The newest changes (for the GUI) are to the Backstage and some minor spacing and icon changes to the ribbon.


----------



## MARK858 (Oct 28, 2018)

@Marionetto, similar question as the "Classic" menu to me refers to the menu last used in Excel 2003. Is that what you mean?
If yes then there are various addins that work up to 2016 (haven't tried it with 365) but I wouldn't change it as they will never go back to it so better to get used to the ribbon.


----------



## Marionetto (Oct 29, 2018)

SpillerBD said:


> Classic? Just how classic are you hoping?
> The newest changes (for the GUI) are to the Backstage and some minor spacing and icon changes to the ribbon.



Thank you for your answers. For classic I mean the MS Excel 2007

To be precise you can see the previusly installed version here as per the picture below
https://ibb.co/hn6fOA


----------



## SpillerBD (Oct 29, 2018)

2007 was the odd-ball. With 2007 the file format was getting its major change and was the introduction to the Ribbon style of menus. But, Microsoft was just beginning to make those changes. When I got my hands on 2010, it took quite a bit of BP medicines before I found all the commands that got moved.

Also, 2007 did not provide a simple method of customizing a Ribbon. Now you can make your own ribbon with the commands you want and even change the order those Ribbons appear. You'll also find that there is the ability to export custom Ribbon settings and import to a different installation making it extremely easy to have multiple machines have the same customization to the ribbon.

I did run into some issues with the monochrome QAT when above the ribbon in 2016, but have found it easier to use when QAT is set below the ribbon.


----------



## Marionetto (Oct 30, 2018)

SpillerBD said:


> 2007 was the odd-ball. With 2007 the file format was getting its major change and was the introduction to the Ribbon style of menus. But, Microsoft was just beginning to make those changes. When I got my hands on 2010, it took quite a bit of BP medicines before I found all the commands that got moved.
> 
> Also, 2007 did not provide a simple method of customizing a Ribbon.
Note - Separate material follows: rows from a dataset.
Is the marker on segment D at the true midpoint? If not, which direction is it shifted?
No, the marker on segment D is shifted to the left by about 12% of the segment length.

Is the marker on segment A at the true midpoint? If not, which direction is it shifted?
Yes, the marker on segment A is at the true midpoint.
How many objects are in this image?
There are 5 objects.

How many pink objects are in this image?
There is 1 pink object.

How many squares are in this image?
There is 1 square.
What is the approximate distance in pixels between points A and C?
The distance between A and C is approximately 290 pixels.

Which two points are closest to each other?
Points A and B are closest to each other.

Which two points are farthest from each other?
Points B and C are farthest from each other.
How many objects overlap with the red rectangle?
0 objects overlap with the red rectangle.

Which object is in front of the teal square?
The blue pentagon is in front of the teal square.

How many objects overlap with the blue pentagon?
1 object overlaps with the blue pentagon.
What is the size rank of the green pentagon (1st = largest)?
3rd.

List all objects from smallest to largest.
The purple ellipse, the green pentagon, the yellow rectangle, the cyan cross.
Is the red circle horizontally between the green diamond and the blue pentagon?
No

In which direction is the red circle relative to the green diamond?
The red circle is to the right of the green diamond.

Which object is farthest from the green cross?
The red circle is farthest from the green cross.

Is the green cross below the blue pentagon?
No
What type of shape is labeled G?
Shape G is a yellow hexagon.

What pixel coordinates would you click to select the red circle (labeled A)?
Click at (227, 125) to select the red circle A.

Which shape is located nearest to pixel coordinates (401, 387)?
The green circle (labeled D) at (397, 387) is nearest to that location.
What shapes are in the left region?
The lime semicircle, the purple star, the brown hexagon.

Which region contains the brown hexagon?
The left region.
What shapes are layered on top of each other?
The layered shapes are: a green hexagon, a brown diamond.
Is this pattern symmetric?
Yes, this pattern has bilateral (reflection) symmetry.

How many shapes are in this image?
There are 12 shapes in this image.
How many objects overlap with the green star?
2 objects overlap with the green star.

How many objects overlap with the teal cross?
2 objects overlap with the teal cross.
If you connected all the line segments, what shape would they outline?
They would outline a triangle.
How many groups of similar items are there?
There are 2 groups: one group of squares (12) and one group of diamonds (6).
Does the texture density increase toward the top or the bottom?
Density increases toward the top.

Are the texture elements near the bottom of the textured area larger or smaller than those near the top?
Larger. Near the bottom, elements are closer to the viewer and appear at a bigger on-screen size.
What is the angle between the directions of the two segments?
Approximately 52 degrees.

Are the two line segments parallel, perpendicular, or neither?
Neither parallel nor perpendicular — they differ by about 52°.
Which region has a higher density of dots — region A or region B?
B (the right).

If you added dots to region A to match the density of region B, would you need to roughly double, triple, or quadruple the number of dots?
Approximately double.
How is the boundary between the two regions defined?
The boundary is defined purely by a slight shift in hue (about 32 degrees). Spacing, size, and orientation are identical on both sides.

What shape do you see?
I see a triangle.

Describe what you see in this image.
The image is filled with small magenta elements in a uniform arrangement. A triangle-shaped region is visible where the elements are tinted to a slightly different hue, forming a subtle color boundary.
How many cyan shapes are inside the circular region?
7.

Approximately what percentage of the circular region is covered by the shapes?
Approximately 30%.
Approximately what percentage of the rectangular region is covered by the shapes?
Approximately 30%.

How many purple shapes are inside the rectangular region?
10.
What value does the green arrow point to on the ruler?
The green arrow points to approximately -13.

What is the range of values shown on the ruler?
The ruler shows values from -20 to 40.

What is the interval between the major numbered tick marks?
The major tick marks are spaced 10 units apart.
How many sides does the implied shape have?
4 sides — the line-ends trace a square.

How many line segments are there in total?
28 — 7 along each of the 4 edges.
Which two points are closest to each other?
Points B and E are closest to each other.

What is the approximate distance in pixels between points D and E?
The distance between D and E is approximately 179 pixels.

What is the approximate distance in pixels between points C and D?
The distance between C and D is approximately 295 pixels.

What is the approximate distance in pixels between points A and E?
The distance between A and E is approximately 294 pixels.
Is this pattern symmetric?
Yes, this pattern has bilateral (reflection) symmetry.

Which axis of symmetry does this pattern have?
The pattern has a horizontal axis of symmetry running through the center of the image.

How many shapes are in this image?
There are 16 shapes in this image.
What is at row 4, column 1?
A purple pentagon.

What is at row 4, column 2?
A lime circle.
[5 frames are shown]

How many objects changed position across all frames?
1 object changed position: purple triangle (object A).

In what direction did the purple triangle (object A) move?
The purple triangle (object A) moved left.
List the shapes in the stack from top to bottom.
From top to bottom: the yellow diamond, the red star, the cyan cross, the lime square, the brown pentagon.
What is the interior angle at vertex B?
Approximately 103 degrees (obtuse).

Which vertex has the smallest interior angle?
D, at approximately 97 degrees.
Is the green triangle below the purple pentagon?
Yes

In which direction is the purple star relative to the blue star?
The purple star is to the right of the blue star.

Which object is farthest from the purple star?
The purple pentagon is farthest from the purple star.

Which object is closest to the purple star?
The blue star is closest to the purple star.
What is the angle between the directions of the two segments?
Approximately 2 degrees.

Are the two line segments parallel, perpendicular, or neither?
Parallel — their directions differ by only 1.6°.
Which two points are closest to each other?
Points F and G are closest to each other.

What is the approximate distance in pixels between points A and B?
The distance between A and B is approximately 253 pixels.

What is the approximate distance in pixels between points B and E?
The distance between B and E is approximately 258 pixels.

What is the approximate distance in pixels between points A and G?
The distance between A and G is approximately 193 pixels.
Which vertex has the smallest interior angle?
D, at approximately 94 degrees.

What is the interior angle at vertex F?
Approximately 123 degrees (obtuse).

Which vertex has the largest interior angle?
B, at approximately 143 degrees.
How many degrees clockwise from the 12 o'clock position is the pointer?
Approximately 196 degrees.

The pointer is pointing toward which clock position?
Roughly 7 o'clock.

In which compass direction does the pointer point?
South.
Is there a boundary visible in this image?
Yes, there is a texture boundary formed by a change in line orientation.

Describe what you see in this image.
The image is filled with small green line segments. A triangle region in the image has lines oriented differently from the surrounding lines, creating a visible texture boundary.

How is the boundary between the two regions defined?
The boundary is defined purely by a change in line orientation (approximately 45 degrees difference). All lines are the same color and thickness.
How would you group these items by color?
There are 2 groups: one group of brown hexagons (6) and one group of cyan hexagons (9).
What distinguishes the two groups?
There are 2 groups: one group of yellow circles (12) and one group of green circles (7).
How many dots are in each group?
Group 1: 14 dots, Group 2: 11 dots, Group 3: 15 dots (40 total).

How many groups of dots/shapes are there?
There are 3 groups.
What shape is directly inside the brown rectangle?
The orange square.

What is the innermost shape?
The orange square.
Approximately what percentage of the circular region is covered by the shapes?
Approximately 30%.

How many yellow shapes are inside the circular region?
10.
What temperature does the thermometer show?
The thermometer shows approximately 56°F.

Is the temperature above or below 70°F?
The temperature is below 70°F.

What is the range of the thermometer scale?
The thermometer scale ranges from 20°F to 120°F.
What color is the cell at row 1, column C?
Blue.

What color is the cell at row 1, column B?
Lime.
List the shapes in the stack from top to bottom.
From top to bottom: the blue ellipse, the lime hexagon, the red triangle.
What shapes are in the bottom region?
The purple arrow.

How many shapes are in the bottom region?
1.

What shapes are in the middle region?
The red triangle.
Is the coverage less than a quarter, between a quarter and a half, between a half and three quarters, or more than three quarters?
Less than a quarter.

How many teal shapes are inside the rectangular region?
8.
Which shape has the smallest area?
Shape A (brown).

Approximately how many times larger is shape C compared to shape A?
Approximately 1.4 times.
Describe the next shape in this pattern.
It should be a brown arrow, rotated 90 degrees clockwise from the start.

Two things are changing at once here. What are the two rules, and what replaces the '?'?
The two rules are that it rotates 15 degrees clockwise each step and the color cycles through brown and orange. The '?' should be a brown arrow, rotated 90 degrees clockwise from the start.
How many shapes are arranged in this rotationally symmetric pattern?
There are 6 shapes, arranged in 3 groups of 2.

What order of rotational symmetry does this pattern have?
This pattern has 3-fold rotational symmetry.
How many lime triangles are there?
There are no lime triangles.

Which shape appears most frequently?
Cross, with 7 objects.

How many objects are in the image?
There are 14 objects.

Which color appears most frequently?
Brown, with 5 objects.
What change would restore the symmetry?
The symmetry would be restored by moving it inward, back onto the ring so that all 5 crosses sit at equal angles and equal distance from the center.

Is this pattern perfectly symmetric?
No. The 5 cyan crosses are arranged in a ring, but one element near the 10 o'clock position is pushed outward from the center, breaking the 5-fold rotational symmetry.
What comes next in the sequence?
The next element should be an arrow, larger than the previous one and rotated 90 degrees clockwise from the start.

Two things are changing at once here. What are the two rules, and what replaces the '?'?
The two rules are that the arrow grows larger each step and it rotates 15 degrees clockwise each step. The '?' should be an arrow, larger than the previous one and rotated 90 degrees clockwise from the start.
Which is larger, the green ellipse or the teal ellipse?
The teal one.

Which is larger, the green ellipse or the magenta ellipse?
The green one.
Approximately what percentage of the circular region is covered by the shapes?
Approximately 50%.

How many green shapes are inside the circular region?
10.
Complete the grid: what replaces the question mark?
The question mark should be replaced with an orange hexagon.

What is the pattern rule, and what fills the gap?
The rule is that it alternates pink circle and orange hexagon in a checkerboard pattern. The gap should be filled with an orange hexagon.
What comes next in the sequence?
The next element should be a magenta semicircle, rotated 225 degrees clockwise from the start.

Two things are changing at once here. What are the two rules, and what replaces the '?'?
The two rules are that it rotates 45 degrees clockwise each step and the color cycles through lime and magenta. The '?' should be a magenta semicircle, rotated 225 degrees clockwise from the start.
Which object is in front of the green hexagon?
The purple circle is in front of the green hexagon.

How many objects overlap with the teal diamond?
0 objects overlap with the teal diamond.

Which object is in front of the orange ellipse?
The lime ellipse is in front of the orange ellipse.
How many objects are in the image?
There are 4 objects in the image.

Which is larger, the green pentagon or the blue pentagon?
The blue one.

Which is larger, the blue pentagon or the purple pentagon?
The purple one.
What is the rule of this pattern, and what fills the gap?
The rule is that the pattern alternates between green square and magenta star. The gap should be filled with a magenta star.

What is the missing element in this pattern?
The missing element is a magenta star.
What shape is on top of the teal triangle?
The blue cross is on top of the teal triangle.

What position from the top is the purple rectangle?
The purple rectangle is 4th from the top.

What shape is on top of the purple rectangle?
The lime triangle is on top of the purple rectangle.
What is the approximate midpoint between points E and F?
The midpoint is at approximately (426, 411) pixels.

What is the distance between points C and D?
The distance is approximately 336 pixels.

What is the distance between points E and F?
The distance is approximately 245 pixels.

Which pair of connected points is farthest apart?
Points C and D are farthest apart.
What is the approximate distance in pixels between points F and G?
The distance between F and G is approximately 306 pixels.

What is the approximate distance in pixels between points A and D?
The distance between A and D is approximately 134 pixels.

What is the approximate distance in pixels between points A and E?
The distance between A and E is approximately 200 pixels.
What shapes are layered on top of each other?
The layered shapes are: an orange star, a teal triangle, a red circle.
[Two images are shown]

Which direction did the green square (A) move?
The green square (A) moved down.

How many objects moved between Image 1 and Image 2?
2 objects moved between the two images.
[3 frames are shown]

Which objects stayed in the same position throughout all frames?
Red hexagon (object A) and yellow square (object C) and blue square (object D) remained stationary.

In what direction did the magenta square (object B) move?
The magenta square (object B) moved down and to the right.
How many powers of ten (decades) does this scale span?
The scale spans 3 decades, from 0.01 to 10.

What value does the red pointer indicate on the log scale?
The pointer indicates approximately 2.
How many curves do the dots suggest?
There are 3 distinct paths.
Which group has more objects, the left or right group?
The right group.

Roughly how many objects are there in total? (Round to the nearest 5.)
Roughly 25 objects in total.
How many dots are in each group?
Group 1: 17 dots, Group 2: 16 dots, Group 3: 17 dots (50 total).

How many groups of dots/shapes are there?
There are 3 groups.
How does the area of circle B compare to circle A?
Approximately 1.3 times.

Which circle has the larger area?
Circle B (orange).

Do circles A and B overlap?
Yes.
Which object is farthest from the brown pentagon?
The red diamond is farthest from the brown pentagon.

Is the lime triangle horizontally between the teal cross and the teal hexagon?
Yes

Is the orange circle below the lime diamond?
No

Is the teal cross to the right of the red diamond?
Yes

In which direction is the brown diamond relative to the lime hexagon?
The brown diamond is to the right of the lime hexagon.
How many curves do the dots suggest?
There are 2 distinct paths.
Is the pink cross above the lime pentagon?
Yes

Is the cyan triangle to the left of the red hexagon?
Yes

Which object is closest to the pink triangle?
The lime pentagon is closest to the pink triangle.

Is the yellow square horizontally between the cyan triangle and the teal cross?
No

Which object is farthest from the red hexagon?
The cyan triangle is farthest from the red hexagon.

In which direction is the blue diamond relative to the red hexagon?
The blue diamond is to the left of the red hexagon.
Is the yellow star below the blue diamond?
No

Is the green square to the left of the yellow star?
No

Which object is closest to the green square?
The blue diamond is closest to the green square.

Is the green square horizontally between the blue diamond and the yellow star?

Now you can make your own ribbon with the commands you want and even change the order those Ribbons appear. You'll also find that there is the ability to export custom Ribbon settings and import to a different installation making it extremely easy to have multiple machines have the same customization to the ribbon.
> 
> I did run into some issues with the monochrome QAT when above the ribbon in 2016, but have found it easier to use when QAT is set below the ribbon.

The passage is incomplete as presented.